Ajoutons aux menées populistes, l’épineuse question du Brexit. Le 15 janvier, le Parlement britannique a massivement rejeté l'accord sur le Brexit, négocié depuis 2017 avec l'Union européenne. Alors qu’il a été repoussé au 12 avril, quelles seront les options sur la table ? Est-il possible d'éviter un "no deal" ou bien sera-t-il repoussé, voire annulé ? A cette heure, prudence est mère de sûreté. Une chose est certaine, le futur Parlement issu des urnes, ne comportera plus de délégation en provenance de la Grande-Bretagne et il faudra composer l’avenir à 27. Parmi ces problématiques, quel message va envoyer la France ? Emploi, climat, immigration, libre-échange, alimentation… l'impact sera déterminant sur le scrutin pour l'ensemble des politiques européennes.
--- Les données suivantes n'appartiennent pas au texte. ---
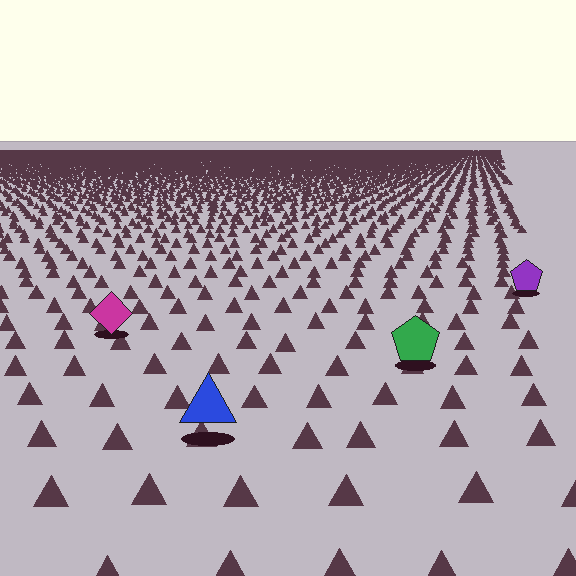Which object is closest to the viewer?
The blue triangle is closest. The texture marks near it are larger and more spread out.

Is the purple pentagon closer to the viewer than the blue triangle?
No. The blue triangle is closer — you can tell from the texture gradient: the ground texture is coarser near it.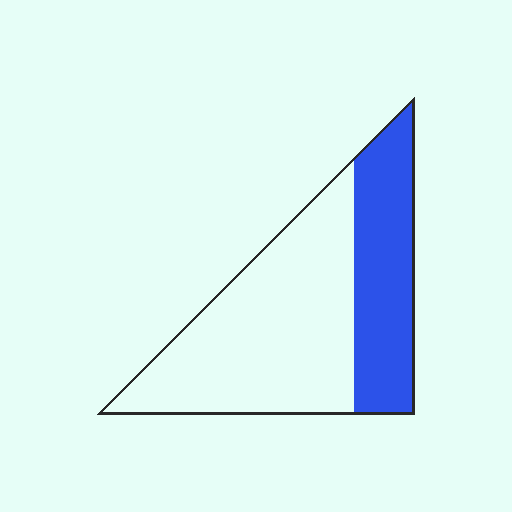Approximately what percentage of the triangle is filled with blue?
Approximately 35%.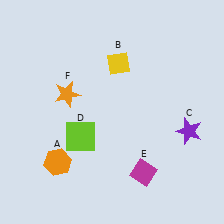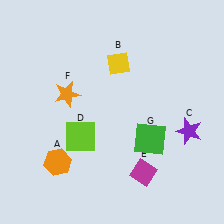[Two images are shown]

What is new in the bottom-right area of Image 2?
A green square (G) was added in the bottom-right area of Image 2.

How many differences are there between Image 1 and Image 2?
There is 1 difference between the two images.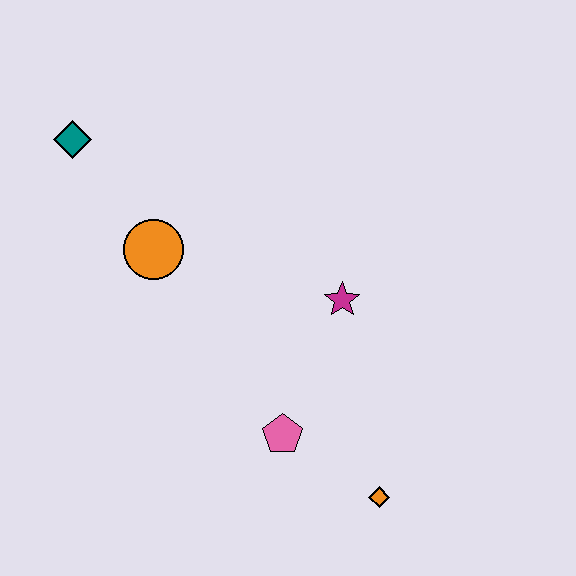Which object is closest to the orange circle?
The teal diamond is closest to the orange circle.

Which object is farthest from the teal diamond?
The orange diamond is farthest from the teal diamond.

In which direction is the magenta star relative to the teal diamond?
The magenta star is to the right of the teal diamond.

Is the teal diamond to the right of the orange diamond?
No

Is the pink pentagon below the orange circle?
Yes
Nous, professionnels de la Finance, pensons que la pédagogie doit gagner le plus grand nombre par la raison. Si nous attendons que les règlements et directives soient davantage harmonisés au service de l’économie réelle, des entreprises et des citoyens, nous pensons qu’il faut réaffirmer la vocation de l’Europe. Une vocation sociale, économique et démocratique vis-à-vis des consommateurs et des entreprises. Sociale, car toutes les avancées ne seront possibles en matière de croissance et de redistribution, que si les citoyens et pays membres sont dans l’acceptation des institutions et des réformes communes. Économique, car les solutions budgétaires et financières d’un pays, ne sont efficaces qu’à la condition de respecter les critères européens et d’être comprises et admises du plus grand nombre. Enfin, démocratique, car la compréhension et le partage des mécanismes de base de l’économie et des assemblées représentatives de l’UE permettent d’éviter les dérives populistes.
Plus qu’à une concurrence entre pays membres, c’est bien vers un pacte d’unité d’actions que nous devons tendre, face à la Chine et aux États-Unis, dont la puissance pèsera bien plus que nos différends internes. Voilà qui, nous l’espérons pourrait entretenir l’espérance des Hommes et poursuivre l’œuvre des “Pères Fondateurs” qui, bien avant nous, affirmaient “qu’une Europe unie serait une Europe prospère”.
Didier Kling,
Président de la CNCEF,
Stéphane Fantuz, Président de la
CNCIF,
Christelle Molin Mabille, Présidente de la CNCIOB.